I suggest you find someone knowledgable about training barrel horses in your area because hands-on training really is best. However, you can also read books or watch DVDs by many great barrel racers such as Sherry Cervi, Charmayne James, Martha Josey, and Sharon Camarillo just to name a few to start.
Also, it means nothing to us to say you had a "19 second run" because we have no idea what size pattern you ran and the ground conditions. The only way you can possibly compare one run to another is if it is run on the designated WPRA standard pattern where it is 90 feet from Barrel 1 to Barrel 2, 105 feet from Barrel 1 or 2 to Barrel 3, and 60 feet from the timeline. And on that size pattern, I believe the current world record is in the low 16's (although I can't recall exactly at this moment).

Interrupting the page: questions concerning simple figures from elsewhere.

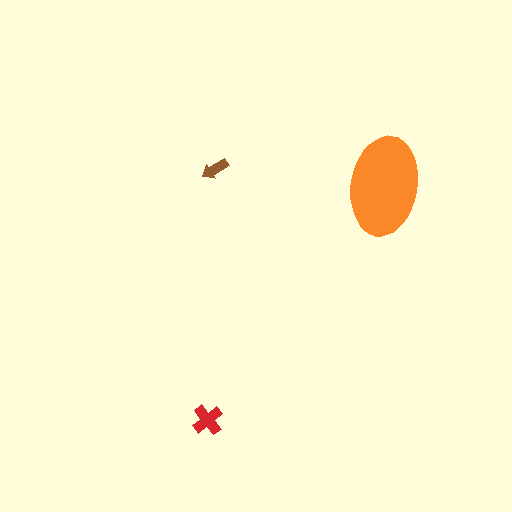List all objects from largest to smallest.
The orange ellipse, the red cross, the brown arrow.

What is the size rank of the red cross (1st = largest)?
2nd.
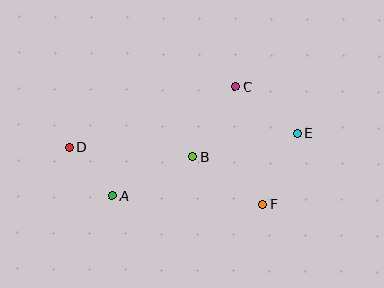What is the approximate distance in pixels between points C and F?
The distance between C and F is approximately 121 pixels.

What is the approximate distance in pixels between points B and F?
The distance between B and F is approximately 85 pixels.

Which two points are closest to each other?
Points A and D are closest to each other.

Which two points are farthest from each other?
Points D and E are farthest from each other.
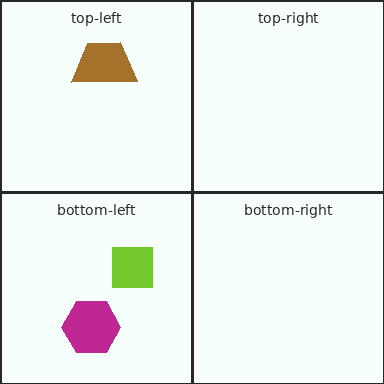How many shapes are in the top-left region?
1.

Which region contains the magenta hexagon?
The bottom-left region.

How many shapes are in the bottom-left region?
2.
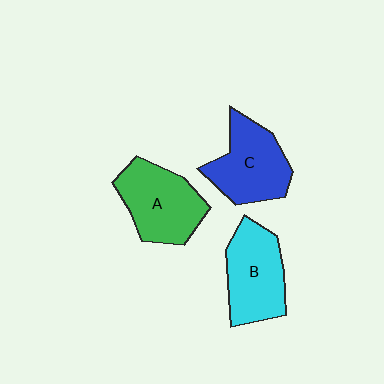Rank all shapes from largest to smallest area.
From largest to smallest: A (green), C (blue), B (cyan).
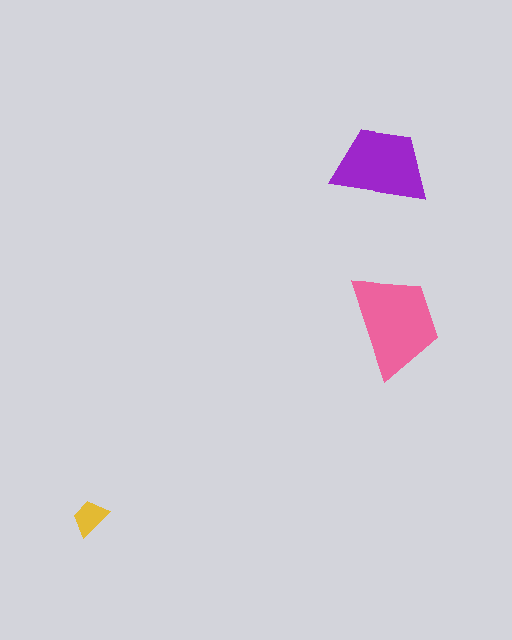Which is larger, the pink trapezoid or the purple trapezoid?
The pink one.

I agree with the slow work and time. I trained both my horses. I'm in it for the fun. Lots of walking the pattern. Even when you think the horse knows it, keep walking. Then move to trotting. Whatever gait you are doing, as to get to the barrel to make your turn, make the horse slow one gait (if you are trotting, make him walk around the barrel. if you are walking, make him stop before making turn). This will help learn to "rate."
This is what I did. Worked for me. Some may not agree, some will.
I did have a barrel trainer tell me this once: Races are not won by speed but by completing your turns and running straight lines.
My horses are consistent in low 17 secs. But as said earlier, it took 6 monts to a year for both horses to finally get the flick. And the training never stops.
No not necessarily.
The arena size is going to dictate what the pattern size is. You need to have a large arena to have a standard pattern, because it is a large pattern. The majority of arenas are not big enough to accommodate that. And indoor arenas certainly are not anywhere near close to a standard pattern.
So some NBHA's may use the standard pattern size if the arena size allows, but most don't. Just because it is NBHA doesn't make it anything special. The pattern size is just like any other barrel race where the arena size determines the pattern size.
The current world record on the WPRA standard pattern is a 16.643 by Nicole Aichele and her horse Biankus French Girl.
Compare that to the current world record at the National Finals Rodeo in Las Vegas (very small indoor arena) where Sherry Cervi and Stingray just set it this past year at a 13.49 seconds. The arena are the NFR is:
---60 feet 10 inches from barrel 1 to barrel 2
---69 feet 8 inches from barrel 1 or 2 to barrel 3
---12 feet to the electric eye
So my point is, there is NO way that you can compare Sherry's run to Nicole's run because they were ran on two different size patterns.
I agree, it takes time. You have to condition your horse, let alone get the pattern to be more fun. I race against co-workers for fun, and so far my best has been 20 seconds on a TWH mare ... pretty sure I cheated (I was against a lazy Missouri Trotter gelding and a Barrel trainee Mustang mix) because this mare is naturally pretty frisky and quick. Lol Not sure of the size of the pattern, outside of it's fairly small compared to the outdoor one we run in a side pasture in the warmer months.
In addition, make it fun. I think the most important thing is to not do the pattern too much! We usually run them 3 times; practice, and then 2 timed. After that we move on to other exercises: small jumps, pole bending, and simple roaming the arena. My friend Sarah and I also recently began to "race" our horses (an adaptation of the key hole race; we race down and go around a single barrel, each of us on the left side of our barrel, round it and come home on the opposite side). There have also been times where we bring our horses in and simply walk and trot them through all of this.
Don't expect a gold medalist in a few weeks. It takes a lot of time to get a "good" barrel horse. (:
There is SO much more involved in barrel racing than just a whippin' and a spurrin' around 3 cans as fast as you can. Which is why entire books and hours upon hours of DVD footage has been devoted to just get a small understanding of the sport.